If a child in your house has difficulty sleeping, remember not only does it affect them and their moods and you and your moods, but sleep deprivation causes many other difficulties, with memory problems being one of the worst. This of course affects learning. You would do well to speak with your pediatrician about children who are hypervigilant and have trouble going to sleep. Many children find success by taking melatonin, an over-the-counter natural sleep aid. It brought on huge improvements in our household for everyone.
“Even though we know that kids are safe, they don’t.”
Time, trust, and the children learning they are safe will ultimately result in much healthier sleep for everyone. Even though we know that kids are safe, they don’t. While the youngest is on a prescription to help him go to sleep (more because of ADHD than fear), I’m happy to report all the older children now take melatonin only occasionally, and they usually alert us to their need for it, meaning they have developed a self-awareness of the fact that they are for some reason going to have difficulty sleeping.
What have your experiences been?
- Has a child in your house ever experienced excessive night terrors or nightmares?
- What have you found helpful in getting children to sleep and in dealing with nightmares or night terrors?
- Click hear to read Chapter 4: Disarming the Fear Response with Felt Safety from The Connected Child by Drs Purvis and Cross to get ideas and insight into helping a child feel safe.
- Share with folks here in the comments!
*For more about fear and memories of trauma, see my Chapter 11 Parent’s blog.
Part II: Bullying and Encouragement
“You’re worth twelve of Malfoy.” This sentence, in two slightly varied forms, appears twice in Chapter 13. Harry uses it first when he’s speaking to Neville after he has been bullied by Draco Malfoy. This piece of encouragement evidently makes its mark on Neville because he repeats it as “I’m worth twelve of you, Malfoy,” the next time Draco teases him.
Neville we know was being raised by his grandmother.
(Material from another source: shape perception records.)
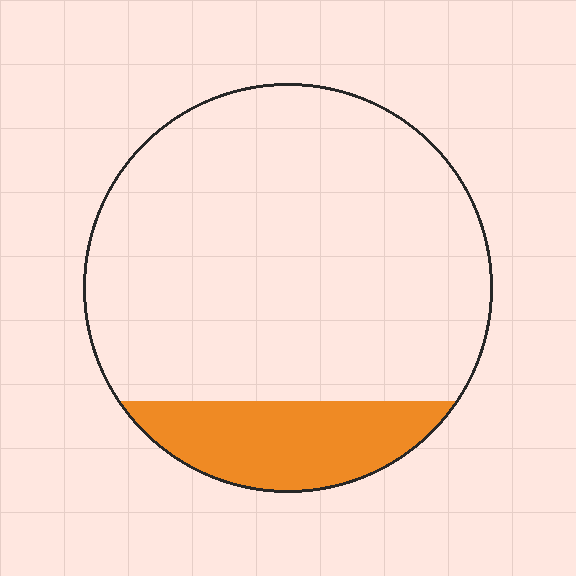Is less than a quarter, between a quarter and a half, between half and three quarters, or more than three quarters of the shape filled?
Less than a quarter.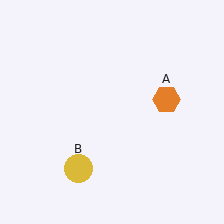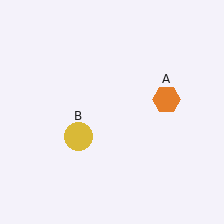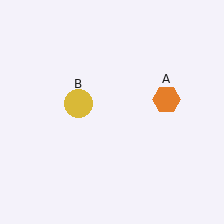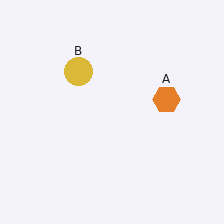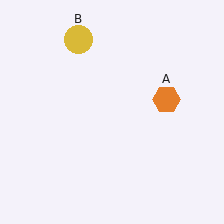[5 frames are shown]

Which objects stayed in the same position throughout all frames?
Orange hexagon (object A) remained stationary.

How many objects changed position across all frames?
1 object changed position: yellow circle (object B).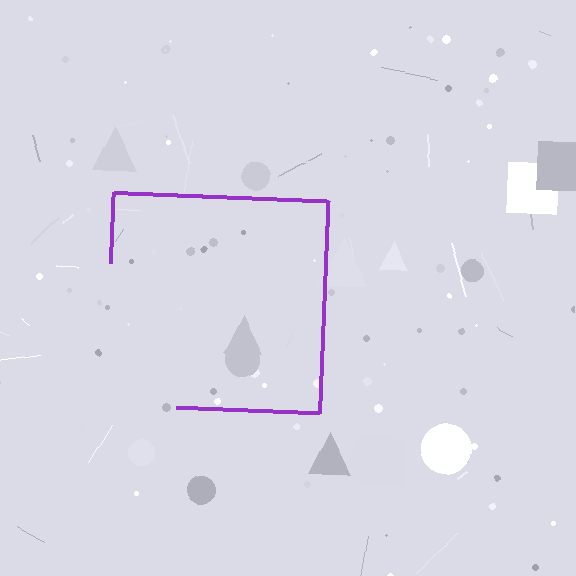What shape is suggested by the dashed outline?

He seems clumsy and forgetful and struggles with his studies, and has become an easy target for Malfoy, who tells him he’s not brave enough to be in Gryffindor. He’s on the verge of crumbling emotionally, but Harry gives him chocolate (which incidentally is good for kids with emotional difficulties in small quantities) and encourages him by reminding him that the Sorting Hat chose him to be in Gryffindor. He also reminds Neville of what house Malfoy was sorted into: Slytherin. Neville walks a little taller after that and turns that phrase back on Draco the next time he becomes the target of Draco’s bullying.
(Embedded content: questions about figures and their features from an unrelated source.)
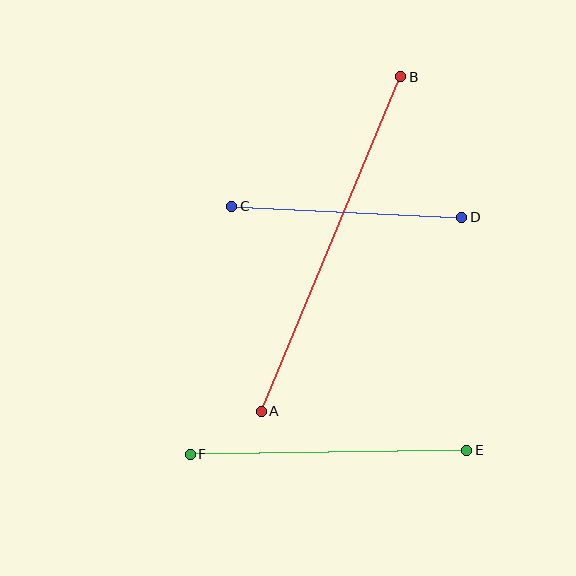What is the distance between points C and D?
The distance is approximately 230 pixels.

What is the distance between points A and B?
The distance is approximately 362 pixels.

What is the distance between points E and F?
The distance is approximately 277 pixels.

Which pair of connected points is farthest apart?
Points A and B are farthest apart.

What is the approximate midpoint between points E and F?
The midpoint is at approximately (328, 452) pixels.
“We all face people who don’t like us or aren’t nice to us throughout our lives, and as parents, we need to give our kids the skills to deal with it.”
Foster and adopted kids can at times find themselves the target of bullies or just plain old teasing. I often find myself doing whatever I can to help them not get picked on by making sure they look well cared for and coaching them on social skills, but what really arms them is us consistently reminding them that it doesn’t matter what others think because we love them and are proud of them no matter what…that at the end of the day they are special, talented, and loved. We all face people who don’t like us or aren’t nice to us throughout our lives, and as parents, we need to give our kids the skills to deal with it.
Now It’s Your Turn…
- Do the kids in your care ever become the target of a bully?
- What do you do to prepare your kids emotionally for people who may not be so nice to them?